Until one day last year (during the first big wave of COVID), I was having dinner at my mother’s house in Laurel, Mississippi and she put some hot cornbread on the table and announced it was a new recipe she’d found in the internet. It was another cornbread revelation: not the dull, hard, dense stuff of my childhood, but something fluffier, with a crispy bottom and a golden top, savory, with just a hint of natural sweetness, with not a bit of sugar in it. This was the new cornbread for me.
She made the cornbread several times over the next few days and said she’d give me the recipe but I failed to get it before she contracted COVID and had to be hospitalized for several weeks. Fortunately, she recovered despite being 84 years old and a survivor of colon cancer. When she returned home from the hospital, I asked her about the cornbread recipe, but she couldn’t find it. She said she had covid brain and didn’t know where it was.
Weeks, possibly months later, after I had returned to Charlotte, an email arrived with the elusive and delicious cornbread recipe. My covid-brained mother said the recipe was tacked to the refrigerator with a magnet the entire time!
A note about the cast iron skillet I used: It’s actually the lid from a Lodge Dutch Oven. It can be purchased on Amazon.
Really Good And Easy Cornbread Recipe
Equipment
- 1 10" cast iron skillet I've made this in a metal cake pan when I didn't have a cast iron skillet and it turned out fine.
Ingredients
- 2 Cups Self-rising WHITE cornmeal mix
- 1 Tablespoon Self-rising flour
- 1/4 Cup Vegetable Shortening Such as Crisco
- 1 Cup Buttermilk
- 1/2 Cup Water
- 3 Tablespoons Vegetable oil For lubricating the skillet
Instructions
- Pour the vegetable oil into a cold cast iron skillet and place it in the oven. Preheat the oven to 500 degrees Fahrenheit. While the oven and pan are pre-heating, mix together the cornbread batter as follows.

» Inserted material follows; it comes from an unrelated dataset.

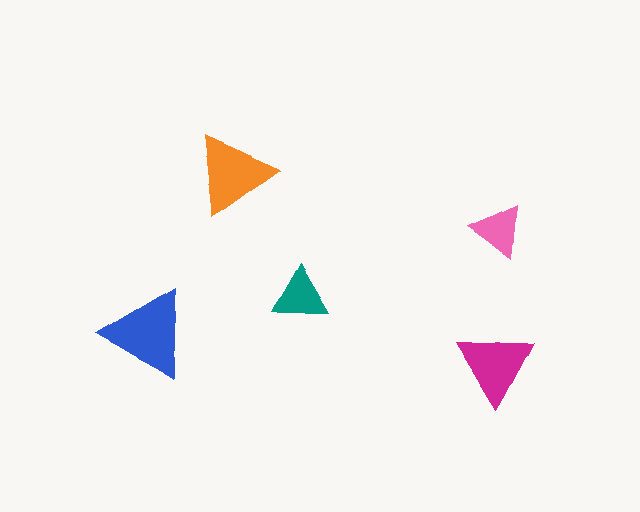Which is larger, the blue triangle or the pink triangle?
The blue one.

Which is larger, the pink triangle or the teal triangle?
The teal one.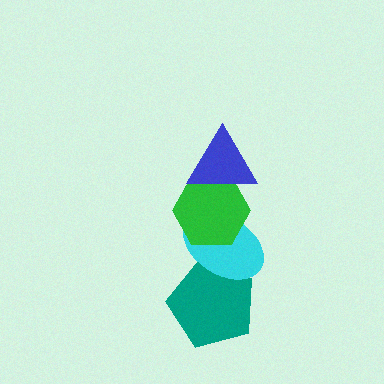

- Whisk corn meal mix and flour together.
- Cut the vegetable shortening into the corn meal mixure -- using a fork is fine. It will look a bit clumpy.
- Stir the buttermilk and water into the cornmeal mixture until well combined.
- When the oven is preheated, carefully take the HOT pan out of the oven and set it on a heatproof surface. Careful! That oil is HOT! Use a spatula to carefully scrape the batter into the pan with the hot oil and smooth out the top to spread it out in the pan. The batter will be sizzling in the hot oil.
- Carefully return the pan to the oven and bake for 20 to 25 minutes until golden on top. Keep an eye on it after 20 minutes.
- When the cornbread is golden, remove the pan from the oven and place on a heatproof surface. Let it rest in the pan for about 5 minutes. Invert the cornbread onto a plate. Sometimes it will stick and sometimes it won't. If it sticks, try using a flexible spatula to loosen it. Serve hot with butter and enjoy!